Oh biscuits. I see. Thanks for the info/link.

I think there's one thing he didn't try that would've saved him some work. The path he took was (skipping some early steps):

1. Backup under Snow Leopard via Time Machine

2. Replace drive

3. Install fresh copy of Snow Leopard

4. Upgrade to Lion

5. Attempt to use Migration Assistant to restore from the Time Machine backup taken in step (1).

This failed at step (5) and he ended up having to do lots of manual work to copy his data and apps out of the TM backup.

I think if he restored from the the Time Machine backup after replacing the drive, then attempted the Lion upgrade, he'd have been successful. Minimally, it would've been a combination of well tested scenarios. I'll bet not as much testing went into using Migration Assistant under Lion against Snow Leopard TM backups.

I'm not a fan of Time Machine. I just use Carbon Copy Cloner to make a bootable version on a USB drive.

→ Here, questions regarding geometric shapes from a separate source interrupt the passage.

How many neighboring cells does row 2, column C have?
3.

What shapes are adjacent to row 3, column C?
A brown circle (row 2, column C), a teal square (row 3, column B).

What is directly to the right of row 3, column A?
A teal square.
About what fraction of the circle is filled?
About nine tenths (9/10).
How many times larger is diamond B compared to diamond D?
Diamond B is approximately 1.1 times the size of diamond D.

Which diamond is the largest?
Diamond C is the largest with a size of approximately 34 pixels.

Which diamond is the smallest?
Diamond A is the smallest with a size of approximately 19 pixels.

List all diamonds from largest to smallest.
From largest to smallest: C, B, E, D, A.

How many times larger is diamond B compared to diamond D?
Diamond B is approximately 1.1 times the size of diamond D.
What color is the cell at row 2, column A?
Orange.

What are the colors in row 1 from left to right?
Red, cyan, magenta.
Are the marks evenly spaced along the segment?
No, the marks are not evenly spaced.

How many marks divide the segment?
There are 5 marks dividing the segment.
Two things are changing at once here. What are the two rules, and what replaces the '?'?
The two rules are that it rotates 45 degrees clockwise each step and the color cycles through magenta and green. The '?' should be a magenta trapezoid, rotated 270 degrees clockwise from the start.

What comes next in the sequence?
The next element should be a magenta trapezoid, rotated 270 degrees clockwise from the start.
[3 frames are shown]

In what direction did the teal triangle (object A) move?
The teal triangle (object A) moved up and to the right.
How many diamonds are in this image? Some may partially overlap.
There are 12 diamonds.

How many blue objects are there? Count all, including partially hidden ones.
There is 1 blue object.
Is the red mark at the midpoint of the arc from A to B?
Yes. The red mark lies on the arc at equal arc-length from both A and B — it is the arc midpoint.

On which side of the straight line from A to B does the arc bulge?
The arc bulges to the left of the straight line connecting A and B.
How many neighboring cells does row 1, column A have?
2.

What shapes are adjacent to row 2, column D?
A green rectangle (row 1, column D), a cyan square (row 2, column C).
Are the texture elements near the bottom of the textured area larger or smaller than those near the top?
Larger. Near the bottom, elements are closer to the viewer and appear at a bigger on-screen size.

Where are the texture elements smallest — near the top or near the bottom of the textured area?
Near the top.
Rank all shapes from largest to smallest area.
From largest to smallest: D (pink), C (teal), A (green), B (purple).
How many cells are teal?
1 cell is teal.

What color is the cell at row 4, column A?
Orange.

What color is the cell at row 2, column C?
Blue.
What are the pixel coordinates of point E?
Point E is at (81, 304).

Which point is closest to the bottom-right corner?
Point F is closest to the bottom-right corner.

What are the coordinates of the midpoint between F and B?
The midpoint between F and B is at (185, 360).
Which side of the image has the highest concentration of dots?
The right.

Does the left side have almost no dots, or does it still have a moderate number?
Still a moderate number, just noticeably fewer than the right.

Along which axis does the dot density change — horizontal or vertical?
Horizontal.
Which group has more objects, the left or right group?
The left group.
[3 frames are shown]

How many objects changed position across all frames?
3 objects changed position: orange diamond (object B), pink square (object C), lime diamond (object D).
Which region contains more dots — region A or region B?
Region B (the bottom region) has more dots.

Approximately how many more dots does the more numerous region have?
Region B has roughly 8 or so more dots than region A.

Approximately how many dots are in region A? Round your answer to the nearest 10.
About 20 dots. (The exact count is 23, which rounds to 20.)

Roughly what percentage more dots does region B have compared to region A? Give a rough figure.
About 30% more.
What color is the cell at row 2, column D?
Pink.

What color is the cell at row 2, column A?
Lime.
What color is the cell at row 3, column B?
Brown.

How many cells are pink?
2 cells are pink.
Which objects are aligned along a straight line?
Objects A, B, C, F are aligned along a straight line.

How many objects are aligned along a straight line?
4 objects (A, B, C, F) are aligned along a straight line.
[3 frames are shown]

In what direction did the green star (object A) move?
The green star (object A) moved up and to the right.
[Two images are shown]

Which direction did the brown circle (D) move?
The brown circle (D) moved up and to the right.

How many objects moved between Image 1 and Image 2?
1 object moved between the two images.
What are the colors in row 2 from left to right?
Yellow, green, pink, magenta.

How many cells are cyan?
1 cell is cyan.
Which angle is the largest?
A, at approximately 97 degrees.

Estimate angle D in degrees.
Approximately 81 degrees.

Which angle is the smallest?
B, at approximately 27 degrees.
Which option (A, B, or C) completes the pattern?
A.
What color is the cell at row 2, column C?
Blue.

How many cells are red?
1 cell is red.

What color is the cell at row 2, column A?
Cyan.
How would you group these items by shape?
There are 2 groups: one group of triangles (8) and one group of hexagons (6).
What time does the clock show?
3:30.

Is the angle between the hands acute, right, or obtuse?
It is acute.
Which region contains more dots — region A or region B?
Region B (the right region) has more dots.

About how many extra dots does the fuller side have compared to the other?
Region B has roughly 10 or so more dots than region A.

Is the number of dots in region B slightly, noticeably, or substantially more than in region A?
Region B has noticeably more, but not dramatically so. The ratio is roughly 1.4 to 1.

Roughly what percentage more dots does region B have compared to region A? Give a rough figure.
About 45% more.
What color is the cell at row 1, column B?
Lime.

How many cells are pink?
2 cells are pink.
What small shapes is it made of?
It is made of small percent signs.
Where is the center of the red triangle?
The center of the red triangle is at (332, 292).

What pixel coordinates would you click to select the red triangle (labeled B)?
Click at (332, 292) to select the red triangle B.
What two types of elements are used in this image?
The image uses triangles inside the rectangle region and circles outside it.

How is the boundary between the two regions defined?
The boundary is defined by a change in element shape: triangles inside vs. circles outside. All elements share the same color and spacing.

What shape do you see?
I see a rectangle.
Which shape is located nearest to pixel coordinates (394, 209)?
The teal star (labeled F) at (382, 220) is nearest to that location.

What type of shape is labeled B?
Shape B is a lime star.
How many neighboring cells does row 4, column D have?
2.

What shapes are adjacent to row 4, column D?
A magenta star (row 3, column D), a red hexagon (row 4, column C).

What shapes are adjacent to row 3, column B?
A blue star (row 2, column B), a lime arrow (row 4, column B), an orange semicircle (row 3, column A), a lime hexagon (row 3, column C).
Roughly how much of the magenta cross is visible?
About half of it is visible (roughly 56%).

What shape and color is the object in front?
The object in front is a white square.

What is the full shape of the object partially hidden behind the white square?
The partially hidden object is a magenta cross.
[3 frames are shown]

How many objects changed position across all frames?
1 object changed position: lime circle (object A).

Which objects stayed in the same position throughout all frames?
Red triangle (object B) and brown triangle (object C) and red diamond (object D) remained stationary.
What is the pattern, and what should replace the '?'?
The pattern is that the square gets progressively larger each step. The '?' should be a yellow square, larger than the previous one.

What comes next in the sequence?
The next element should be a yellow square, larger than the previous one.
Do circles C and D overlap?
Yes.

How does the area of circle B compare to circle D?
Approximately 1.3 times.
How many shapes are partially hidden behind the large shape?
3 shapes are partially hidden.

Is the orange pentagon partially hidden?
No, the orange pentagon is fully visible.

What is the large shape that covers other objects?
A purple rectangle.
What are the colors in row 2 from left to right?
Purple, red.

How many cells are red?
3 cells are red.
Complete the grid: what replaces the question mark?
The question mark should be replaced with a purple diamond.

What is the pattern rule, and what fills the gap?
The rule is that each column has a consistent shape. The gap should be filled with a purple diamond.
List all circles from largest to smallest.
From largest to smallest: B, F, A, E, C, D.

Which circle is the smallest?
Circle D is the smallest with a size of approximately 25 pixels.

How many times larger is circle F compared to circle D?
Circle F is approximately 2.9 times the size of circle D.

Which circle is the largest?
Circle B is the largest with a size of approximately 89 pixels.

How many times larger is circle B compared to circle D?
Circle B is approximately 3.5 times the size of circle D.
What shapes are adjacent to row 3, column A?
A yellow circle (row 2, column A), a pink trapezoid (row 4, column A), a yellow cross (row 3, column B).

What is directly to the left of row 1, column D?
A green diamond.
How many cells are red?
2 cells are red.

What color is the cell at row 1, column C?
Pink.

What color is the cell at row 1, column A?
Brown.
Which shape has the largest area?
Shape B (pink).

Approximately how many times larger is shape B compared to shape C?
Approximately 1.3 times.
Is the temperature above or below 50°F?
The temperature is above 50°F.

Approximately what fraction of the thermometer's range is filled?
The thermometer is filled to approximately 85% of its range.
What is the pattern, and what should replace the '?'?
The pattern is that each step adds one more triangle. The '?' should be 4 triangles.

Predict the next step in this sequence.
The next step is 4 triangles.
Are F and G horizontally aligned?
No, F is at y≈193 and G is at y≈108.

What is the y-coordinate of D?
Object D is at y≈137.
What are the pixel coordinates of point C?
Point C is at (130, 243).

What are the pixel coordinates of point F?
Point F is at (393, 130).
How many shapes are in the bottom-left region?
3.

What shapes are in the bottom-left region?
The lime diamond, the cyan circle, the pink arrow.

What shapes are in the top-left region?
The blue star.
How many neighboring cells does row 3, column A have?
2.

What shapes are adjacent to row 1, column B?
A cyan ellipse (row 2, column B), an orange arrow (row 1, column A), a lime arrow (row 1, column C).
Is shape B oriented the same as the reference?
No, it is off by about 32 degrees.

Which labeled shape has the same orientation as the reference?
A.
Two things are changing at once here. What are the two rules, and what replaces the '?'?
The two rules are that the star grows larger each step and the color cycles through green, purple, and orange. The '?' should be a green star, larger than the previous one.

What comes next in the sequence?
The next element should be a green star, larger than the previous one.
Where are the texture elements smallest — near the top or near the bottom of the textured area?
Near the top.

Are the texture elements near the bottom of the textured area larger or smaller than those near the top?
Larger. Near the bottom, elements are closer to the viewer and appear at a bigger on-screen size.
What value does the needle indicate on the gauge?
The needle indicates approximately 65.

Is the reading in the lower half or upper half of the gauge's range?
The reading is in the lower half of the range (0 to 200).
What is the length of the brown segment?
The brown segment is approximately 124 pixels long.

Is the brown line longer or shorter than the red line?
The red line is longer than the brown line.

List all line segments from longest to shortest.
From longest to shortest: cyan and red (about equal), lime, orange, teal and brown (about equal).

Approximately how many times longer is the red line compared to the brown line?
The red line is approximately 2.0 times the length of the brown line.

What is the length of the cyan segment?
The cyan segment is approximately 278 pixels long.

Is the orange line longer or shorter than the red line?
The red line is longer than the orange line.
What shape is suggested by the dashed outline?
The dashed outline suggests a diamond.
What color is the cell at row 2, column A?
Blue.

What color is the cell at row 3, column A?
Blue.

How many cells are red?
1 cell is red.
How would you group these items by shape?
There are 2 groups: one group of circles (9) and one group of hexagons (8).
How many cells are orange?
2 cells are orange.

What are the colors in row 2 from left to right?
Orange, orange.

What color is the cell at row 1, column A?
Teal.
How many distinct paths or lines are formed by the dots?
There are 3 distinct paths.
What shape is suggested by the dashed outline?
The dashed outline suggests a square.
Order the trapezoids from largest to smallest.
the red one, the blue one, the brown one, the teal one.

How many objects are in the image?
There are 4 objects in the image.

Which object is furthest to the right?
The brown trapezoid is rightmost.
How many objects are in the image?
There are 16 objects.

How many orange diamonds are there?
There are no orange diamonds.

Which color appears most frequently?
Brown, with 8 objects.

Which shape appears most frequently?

If things go wrong I boot from it and clone it back to the internal drive.

I think it's interesting to point out that this is Rob Pike.


I find it funny that he works for Google but doesn't know how to use it... half of those items he complained about could have been solved by a quick Google.

Interesting in that his industry veteran status gives this merit or interesting in that his employment makes him a shill?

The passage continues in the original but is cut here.